La femme porte sur ses épaules la moitié du ciel », disait Mao-Tsé Toung. Autrement dit, en toutes circonstances, elle devrait être à parité avec l’homme. On est vraiment loin du compte dans la Bible ! Parfois, les personnages féminins n’y sont même pas désignés par leur nom : anonymes, la fille de Jephté (Juges 11, 34) ou les sœurs de Jésus dont on ne sait pas, non plus, le nombre (Matthieu 13, 56) et tant d’autres, tout aussi anonymes ou mises entre parenthèses.
On peut donc se réjouir de voir une étude consacrée à dix femmes de la Bible. Cependant, comme le note Élisabeth Parmentier dans sa préface, à la différence des théologiennes féministes qui insistent sur l’importance historique de certaines femmes dans le texte biblique, Egbert Rooze les évoque plutôt en tant que figures symboliques. Les récits les concernant sont à ses yeux comme autant de midrashs : ces récits rabbiniques qui se soucient bien moins de leur authenticité factuelle que des réflexions qu’ils peuvent suggérer au lecteur ou à l’auditeur. Pour avoir aidé un vieil homme d’origine juive à rédiger ses mémoires, j’ai pu constater, il y a quelques années, que la tradition du récit midrashique était encore bien vivante de nos jours !
Egbert Rooze nous incite à une lecture symbolique pour ne pas dire symboliste des personnages qu’il met en scène. D’où le titre étrange que l’auteur français a choisi pour ce livre qui nous vient des Pays-Bas : Femmes symboliques.
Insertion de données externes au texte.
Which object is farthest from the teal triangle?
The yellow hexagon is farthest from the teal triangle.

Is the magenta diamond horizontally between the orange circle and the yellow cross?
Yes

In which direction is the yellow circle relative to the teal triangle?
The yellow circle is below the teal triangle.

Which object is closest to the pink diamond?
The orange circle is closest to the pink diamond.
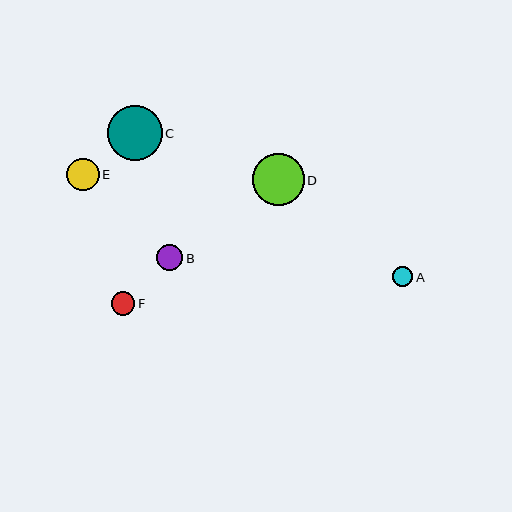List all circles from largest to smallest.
From largest to smallest: C, D, E, B, F, A.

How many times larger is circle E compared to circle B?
Circle E is approximately 1.2 times the size of circle B.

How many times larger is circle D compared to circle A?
Circle D is approximately 2.6 times the size of circle A.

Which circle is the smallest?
Circle A is the smallest with a size of approximately 20 pixels.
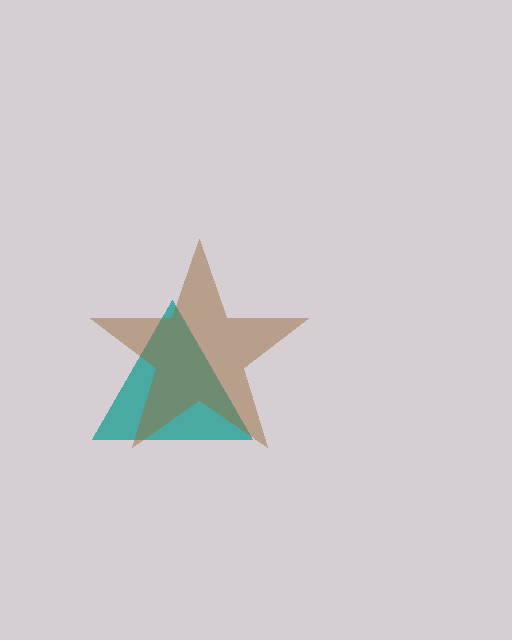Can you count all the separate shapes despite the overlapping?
Yes, there are 2 separate shapes.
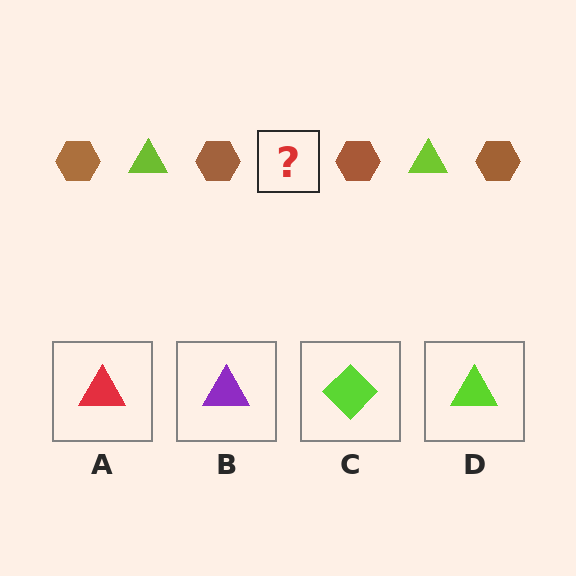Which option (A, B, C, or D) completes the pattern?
D.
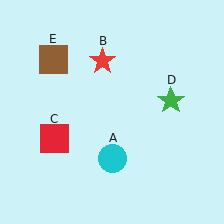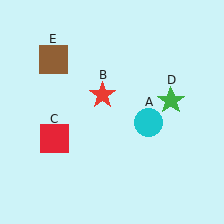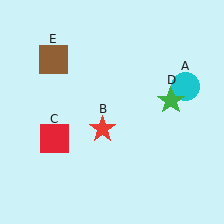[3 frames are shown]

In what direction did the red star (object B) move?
The red star (object B) moved down.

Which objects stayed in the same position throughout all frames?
Red square (object C) and green star (object D) and brown square (object E) remained stationary.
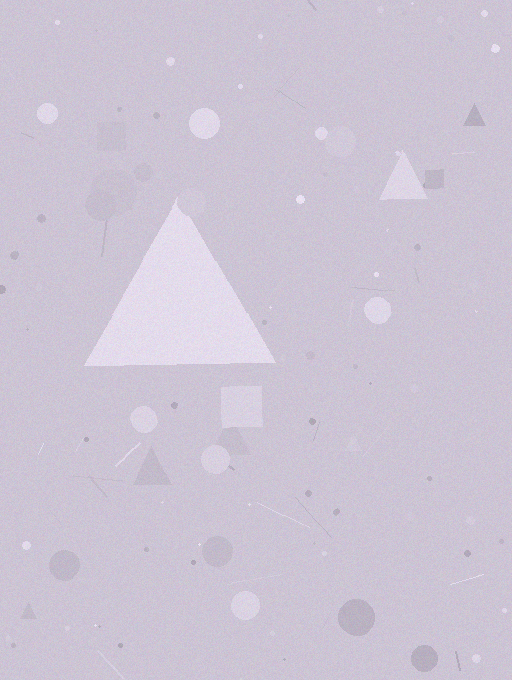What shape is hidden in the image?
A triangle is hidden in the image.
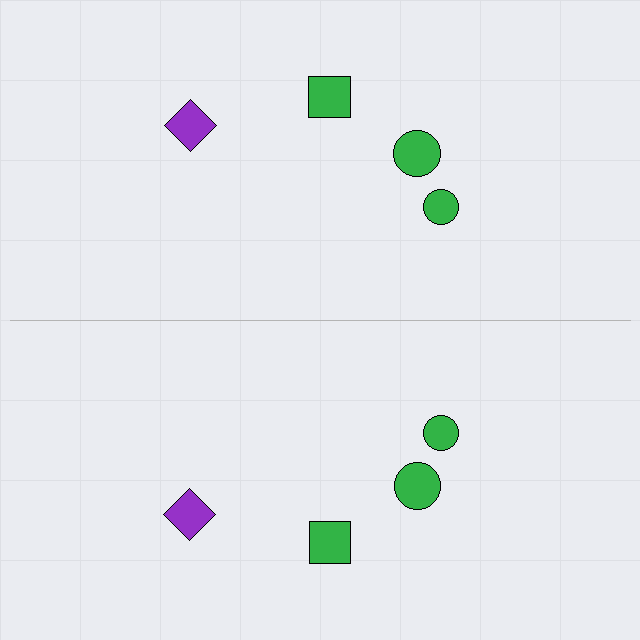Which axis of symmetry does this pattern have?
The pattern has a horizontal axis of symmetry running through the center of the image.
Au départ, l’auteur avait intitulé son livre « Femmes héroïques ». En fait, ces personnages bibliques n’ont pas nécessairement accompli des actes de bravoure, mais sont les héroïnes de récits qui donnent à penser, voire à méditer.
Un autre intérêt du livre, c’est que l’auteur entend porter un « regard vraiment judéo-chrétien » sur les textes bibliques de référence, même ceux de l’Évangile. D’où le choix éditorial d’utiliser la traduction d’André Chouraqui pour les citations. Celle-ci a parfois des traits de génie mais par ailleurs des interprétations pour le moins étranges (toute traduction est une interprétation). Quelle idée, par exemple, de parler d’adhérence plutôt que de foi : la foi n’est tout de même pas une métastase !
Bref, le livre nous entraîne dans une lecture renouvelée de ces textes que l’on croyait bien connus voire trop connus. Son décryptage symbolique surprend souvent, paraît parfois discutable ou « tiré par les cheveux ». Cependant, malgré ou à cause de ces interprétations hardies, le livre paraît intéressant à plus d’un titre. D’une part en raison de son contenu : mettre en lumière dix héroïnes bibliques qui méritaient bien les feux de la rampe. D’autre part, sa méthode d’approche originale des textes est de nature à enrichir et diversifier notre lecture de l’Écriture Sainte, qu’il faut se garder de sacraliser si l’on espère y entendre les échos de la vivante Parole de Dieu.
Egbert Rooze, Femmes symboliques de la Bible, Olivétan, Lyon, 2021, 154 pages.